= Pears Cumbria School of Medicine =

Medical school in Cumbria, England

The Pears Cumbria School of Medicine (PCSM) is a medical school in Carlisle, Cumbria, England, which is a partnership between the University of Cumbria and Imperial College London, established with support from the Pears Foundation. It houses the graduate-entry medical programme of Imperial College London. It was launched in November 2023 with the goal of making a difference in under-served regions and will admit its initial cohort of 58 graduate-entry medical students in September 2025. They will graduate as doctors of medicine from Imperial College London. Students will be based at the University of Cumbria's Fusehill Street Campus in Carlisle.

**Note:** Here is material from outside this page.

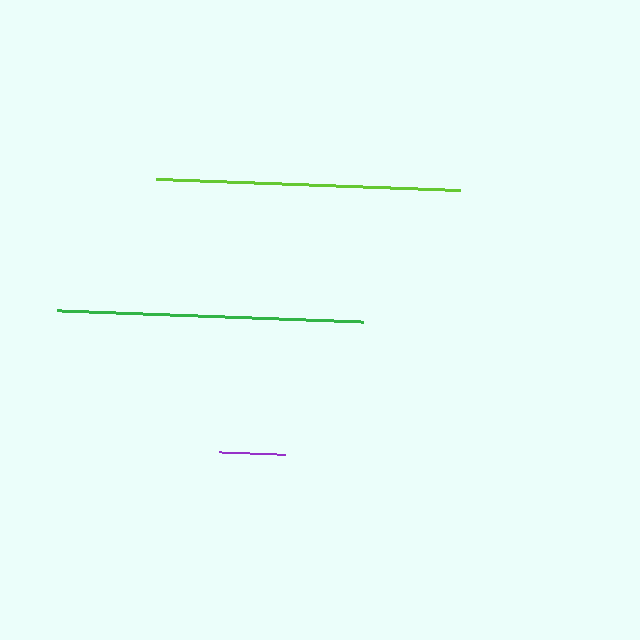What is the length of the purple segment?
The purple segment is approximately 66 pixels long.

The school aims to "produce doctors committed to delivering cutting-edge healthcare approaches and serve the needs of their local community", and to improve health in Cumbria and north west England. It also commits to encouraging local people to consider a career in medicine and widening access to medical education. Students will be awarded their medical degree by Imperial College. Professor Mary Morrell was appointed interim head of the new school in August 2023.

First announced in April 2022, the medical school was cited in the 2023 National Health Service Long Term Workforce Plan as a "good example" of addressing geographical inequality by "focusing new medical schools and additional places in geographical areas with the greatest staff shortfalls and unmet healthcare need". In May 2024 the NHS announced that an additional eight places at Pears Cumbria would be funded, as part of an increase of 54 places across north west England, thus bringing the initial intake up to 58 students and the rate of acceptance to approximately 5% (58/1200).

The medical school will be based at the University of Cumbria's Fusehill Street Campus in Carlisle. This was a military hospital during World War I, and later Carlisle's maternity hospital, and is a grade II listed building.